Не понимая Стройникова, Казарский еще меньше понимал самого себя. Себя человеку, видно, никогда не понять. Он и не хотел скорого брака Татьяны Герасимовны со Стройниковым. Но уж совсем не желал бы ее брака с этим смешно заикающимся майором.
- Пожалеешь, Семен Михайлович, - горячился Казарский. - Что-то мне подсказывает, ох, пожалеешь! Слепой ты, что ли!

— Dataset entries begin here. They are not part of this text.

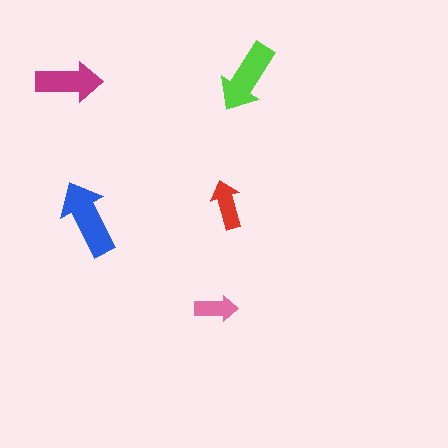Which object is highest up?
The lime arrow is topmost.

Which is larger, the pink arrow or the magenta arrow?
The magenta one.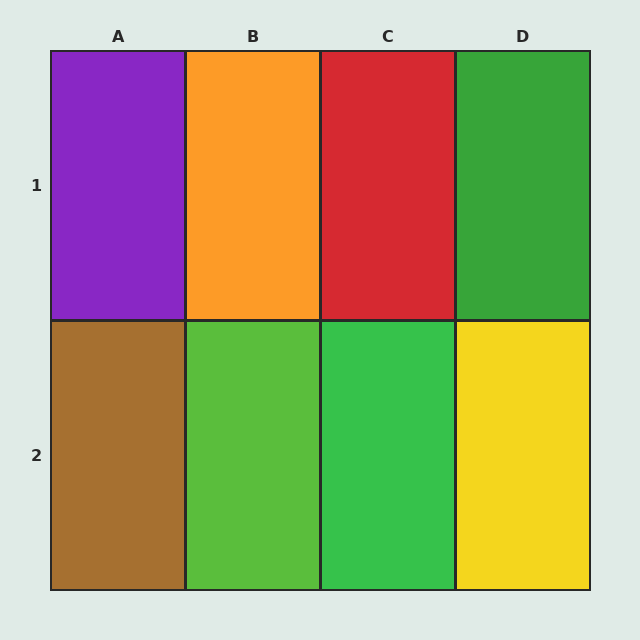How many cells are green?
2 cells are green.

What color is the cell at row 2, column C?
Green.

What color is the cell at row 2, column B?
Lime.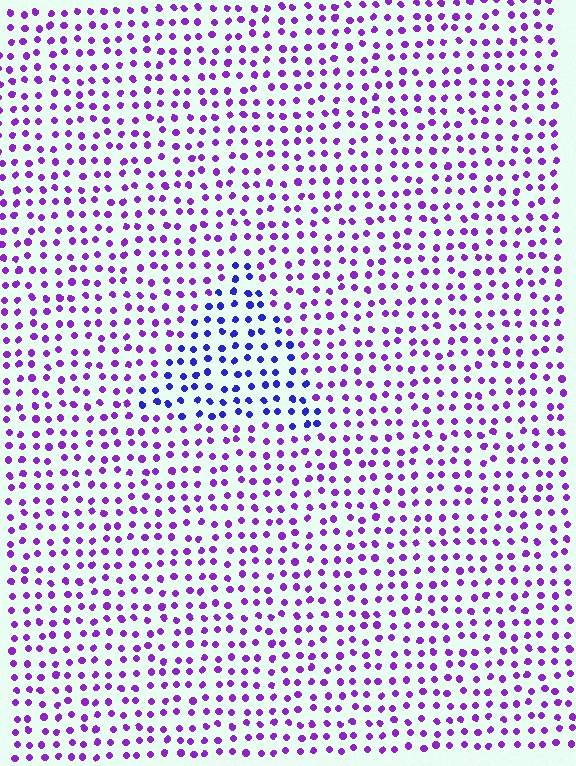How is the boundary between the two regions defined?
The boundary is defined purely by a slight shift in hue (about 40 degrees). Spacing, size, and orientation are identical on both sides.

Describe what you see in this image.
The image is filled with small purple elements in a uniform arrangement. A triangle-shaped region is visible where the elements are tinted to a slightly different hue, forming a subtle color boundary.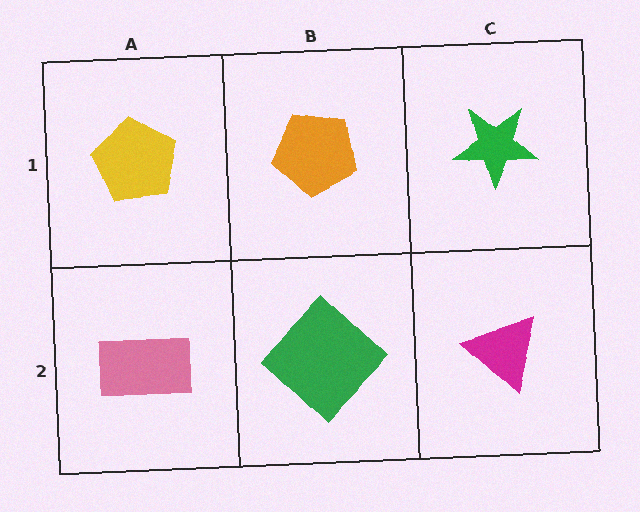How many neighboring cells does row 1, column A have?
2.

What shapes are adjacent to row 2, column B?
An orange pentagon (row 1, column B), a pink rectangle (row 2, column A), a magenta triangle (row 2, column C).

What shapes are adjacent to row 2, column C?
A green star (row 1, column C), a green diamond (row 2, column B).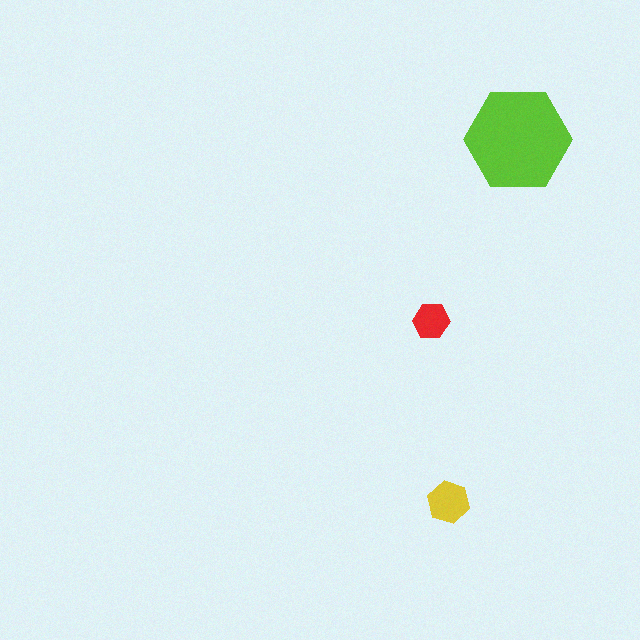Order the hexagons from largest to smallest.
the lime one, the yellow one, the red one.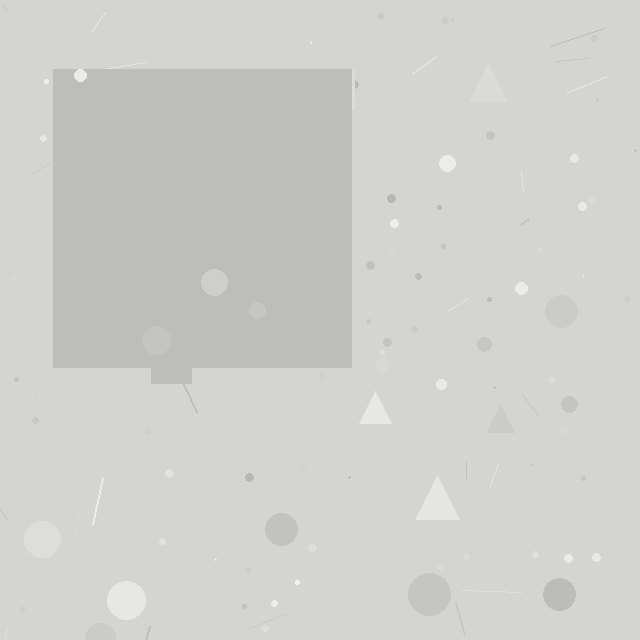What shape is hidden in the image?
A square is hidden in the image.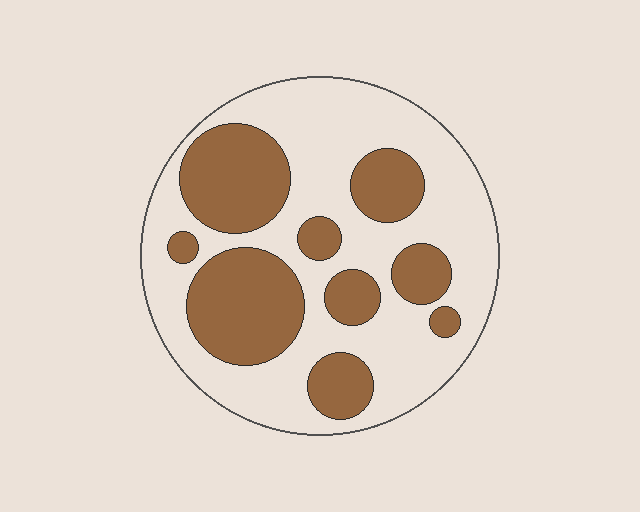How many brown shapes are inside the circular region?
9.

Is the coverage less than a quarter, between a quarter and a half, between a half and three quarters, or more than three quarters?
Between a quarter and a half.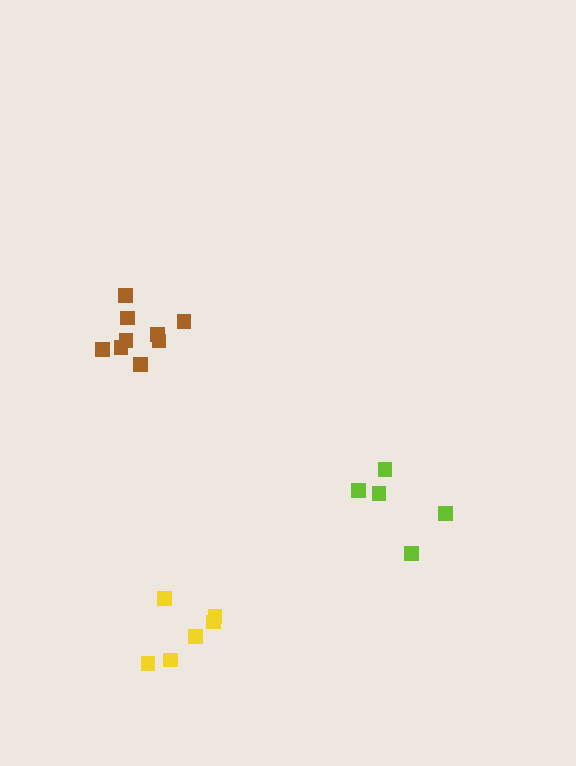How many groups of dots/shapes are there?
There are 3 groups.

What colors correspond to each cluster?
The clusters are colored: brown, lime, yellow.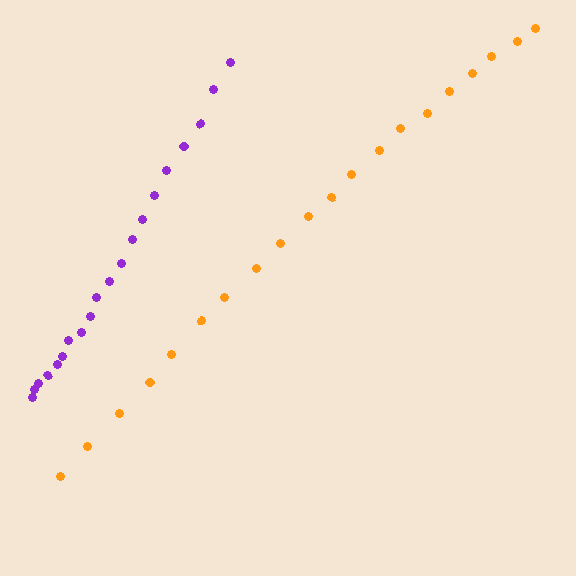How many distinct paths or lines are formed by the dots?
There are 2 distinct paths.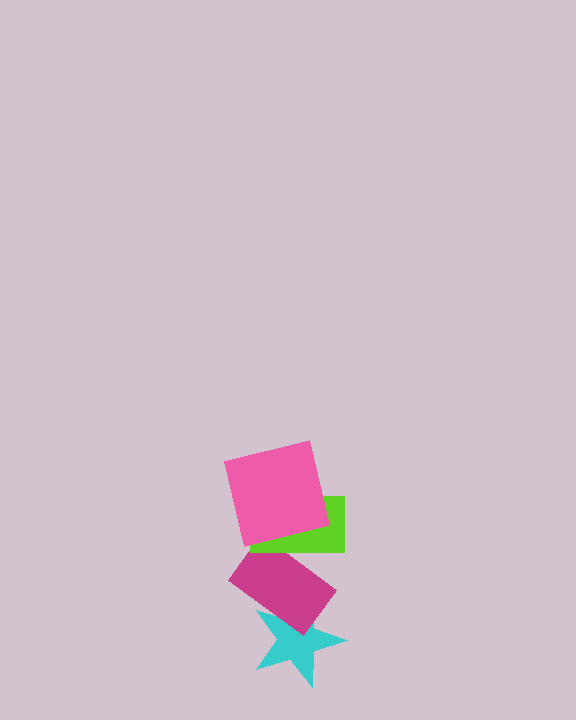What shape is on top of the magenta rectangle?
The lime rectangle is on top of the magenta rectangle.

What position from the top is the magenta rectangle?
The magenta rectangle is 3rd from the top.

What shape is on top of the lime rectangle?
The pink square is on top of the lime rectangle.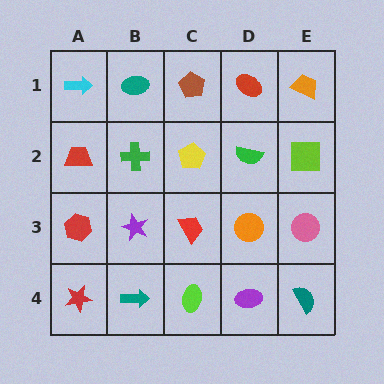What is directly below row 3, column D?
A purple ellipse.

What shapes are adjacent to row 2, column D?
A red ellipse (row 1, column D), an orange circle (row 3, column D), a yellow pentagon (row 2, column C), a lime square (row 2, column E).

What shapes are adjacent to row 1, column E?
A lime square (row 2, column E), a red ellipse (row 1, column D).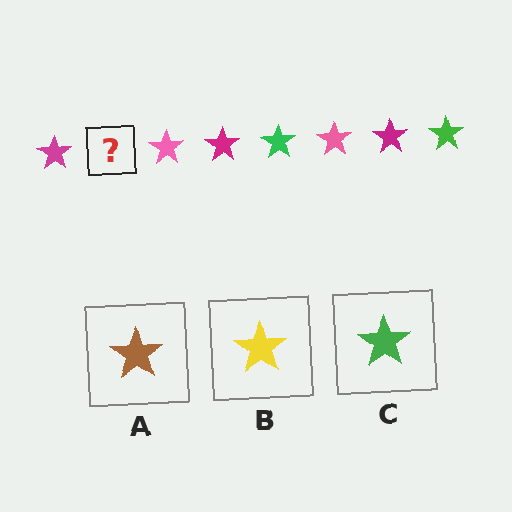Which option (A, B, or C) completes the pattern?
C.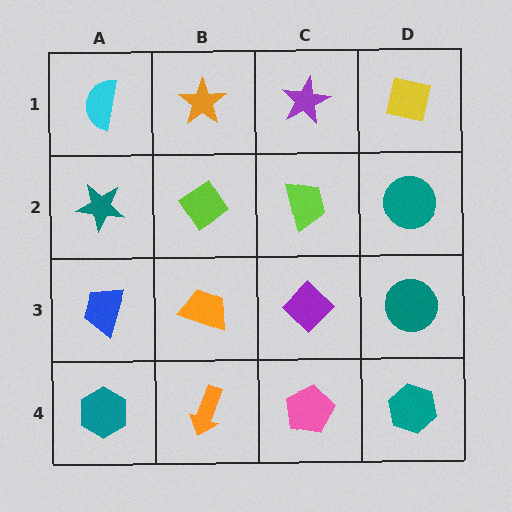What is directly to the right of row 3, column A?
An orange trapezoid.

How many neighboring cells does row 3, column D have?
3.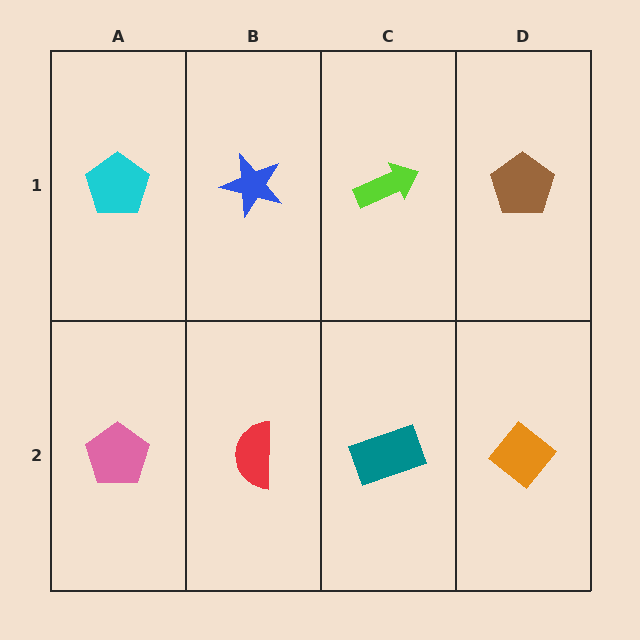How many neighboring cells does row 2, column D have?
2.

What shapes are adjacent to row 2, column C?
A lime arrow (row 1, column C), a red semicircle (row 2, column B), an orange diamond (row 2, column D).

- Нет, Саня, - разомкнул губы Стройников. - Не слепой я. Я все-о вижу… Я ведь, брат, и то вижу, что не только майору, а и тебе, Санечка, о-очень приятно ручки Татьяне Герасимовне целовать. Я, Санечка, и то вижу, что не дружбой своей она тебя дарит, отличая от всех. В ней женщина ликует. Рада, что есть власть и над тобой.
- Да я… Да она… - Из сердца в лицо как киноварью плеснуло.
Стройников отвел глаза, равнодушный к его замешательству.
- Знаю, Саня, - продолжал он задумчиво, - пожалею, если ждать не станет… А нет, ничего я им сегодня не скажу…
В мозгу Казарского мысль, которая все время была где-то далеко-далеко, в глубинах извилин, вдруг прояснилась.
На флагманском корабле контр-адмирала Кумани старшим офицером плавал однокашник Стройникова по Морскому корпусу капитан-лейтенант Федор Юшков. Юшков погиб во время штурма Сизополя. С самого выпуска из корпуса Стройников и Юшков служили бок о бок. Стройников на фрегате «Африка» мичманом, Юшков на фрегате «Евстафий» мичманом. Стройников лейтенантом на транспорте «Прут», Юшков лейтенантом на транспорте «Кахетия». Лишь однажды Стройникову удалось вырваться вперед друга: после Анапы произвели его
в капитаны II ранга. Стройников сам когда-то рассказывал Казарскому, как «замачивали» производство. Феденька, обнимая друга - весь вечер рядом сидел - клялся, смеясь: «Я - везучий. Мне еще повезет больше, чем тебе с «Босфором». Вот увидишь, обгоню…»
Повезло везучему Юшкову.
О б о г н а л.
Сердце Казарского дрогнуло. Он схватил Стройникова за борт кителя, рванул к себе. Хотел, как на шканцах, громовым голосом вскричать, рвя голосовые связки: «Да ты что!…», но вышло хрипом: «Ты что… Ты, Семен Михалыч, брось… Ты в себя не закапывайся, слышишь?»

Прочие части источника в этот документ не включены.